The price of oil intends to spark the chaos in the world economy. This spark lately has been in Middle East. In recent history, the spark came from, “the Arab oil embargo of 1973, the Iranian revolution in 1978-1979 and Saddam Hussein's invasion of Kuwait in 1990...” (Economist). “The Middle East and North Africa produce more than one-third of the world's oil.” (Economist). The situation in Libya are worsening which causes the oil output of Libya to halves. Unrest across the region are spreading, threatening a wider disruption. The price of Brent crude has jumped 15%, reaching $120 a barrel on February 24th. (Economist).
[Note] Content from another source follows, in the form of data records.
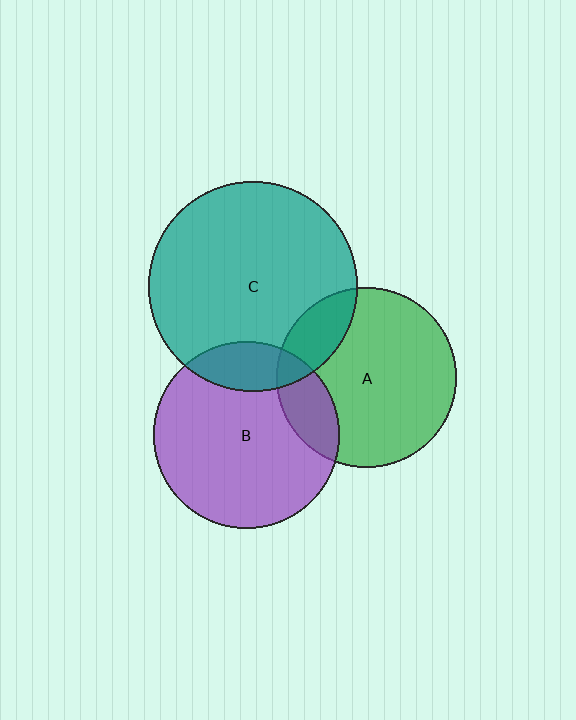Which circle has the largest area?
Circle C (teal).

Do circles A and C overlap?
Yes.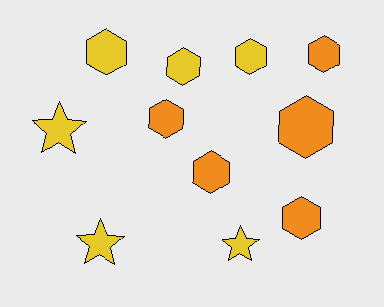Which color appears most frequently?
Yellow, with 6 objects.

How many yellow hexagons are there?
There are 3 yellow hexagons.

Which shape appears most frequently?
Hexagon, with 8 objects.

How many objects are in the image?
There are 11 objects.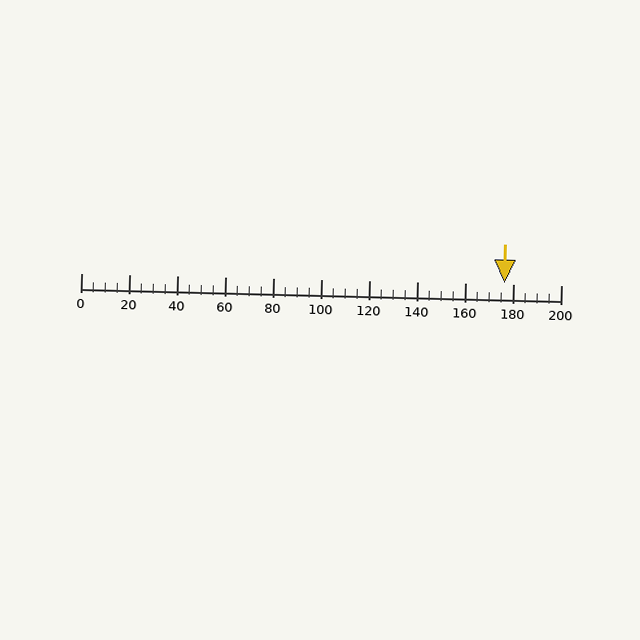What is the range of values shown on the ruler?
The ruler shows values from 0 to 200.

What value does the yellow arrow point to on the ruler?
The yellow arrow points to approximately 176.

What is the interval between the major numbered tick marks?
The major tick marks are spaced 20 units apart.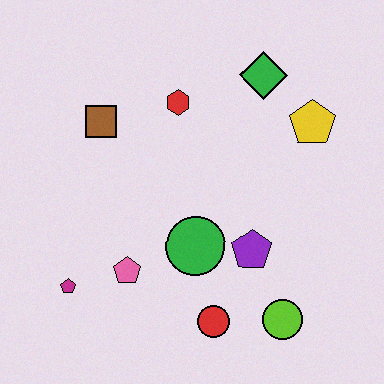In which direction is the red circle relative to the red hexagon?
The red circle is below the red hexagon.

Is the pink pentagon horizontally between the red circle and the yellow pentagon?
No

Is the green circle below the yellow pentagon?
Yes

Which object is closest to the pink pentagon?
The magenta pentagon is closest to the pink pentagon.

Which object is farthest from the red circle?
The green diamond is farthest from the red circle.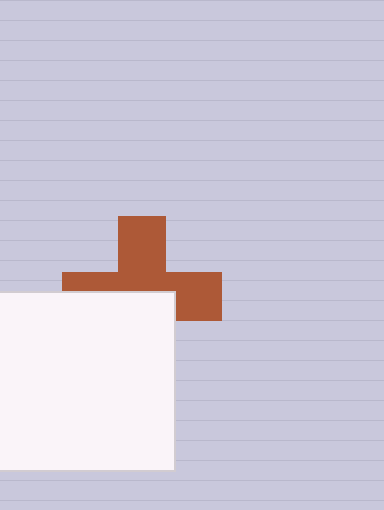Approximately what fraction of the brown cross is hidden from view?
Roughly 46% of the brown cross is hidden behind the white square.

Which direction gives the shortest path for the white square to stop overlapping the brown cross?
Moving down gives the shortest separation.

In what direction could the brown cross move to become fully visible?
The brown cross could move up. That would shift it out from behind the white square entirely.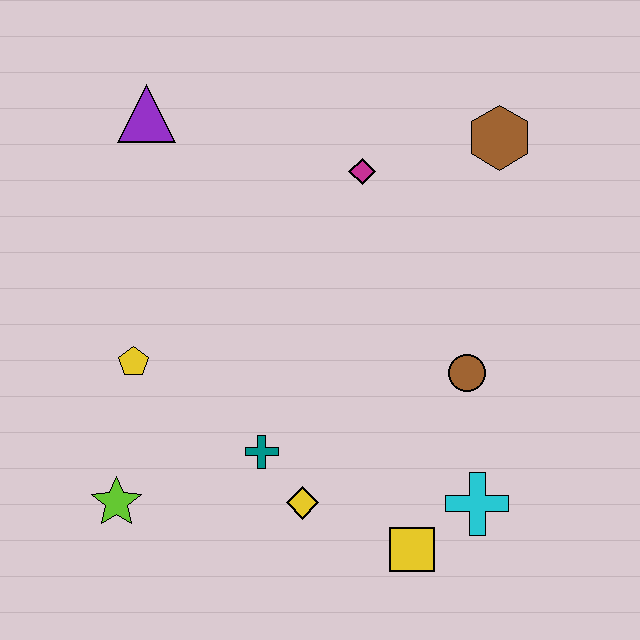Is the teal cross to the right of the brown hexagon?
No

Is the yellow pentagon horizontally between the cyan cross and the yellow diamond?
No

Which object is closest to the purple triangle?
The magenta diamond is closest to the purple triangle.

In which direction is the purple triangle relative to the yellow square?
The purple triangle is above the yellow square.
Supply disruptions causes oil price to increase and could increase inflation. The lasting effects may bring stronger needs for oil substitutes .
The firms who run oil business are oligopoly. Oligopoly firms are a few but typically large that controls the industry. They intend to have strong pricing power and put up a difficult barrier against business newcomers. For oil oligopoly firms, business is going very well because in 20th century and so far in 21st century, the world is running on oil thanks to a very strong reliance almost without any successful substitutes. Oligopoly firms in this industry almost never have to worry about potential entrances since it is estimated to set up an oil business cost roughly 50 thousands dollars in the 19th century but now in the 21st century, millions of dollars will be required.
Consumers and businesses have an almost unbreakable reliance on oil for their needs. The demand is inelastic. The prices for oil may slightly increase or decrease and no one will truly notice the difference in gains or losses of demand. Again, the demand is inelastic because th...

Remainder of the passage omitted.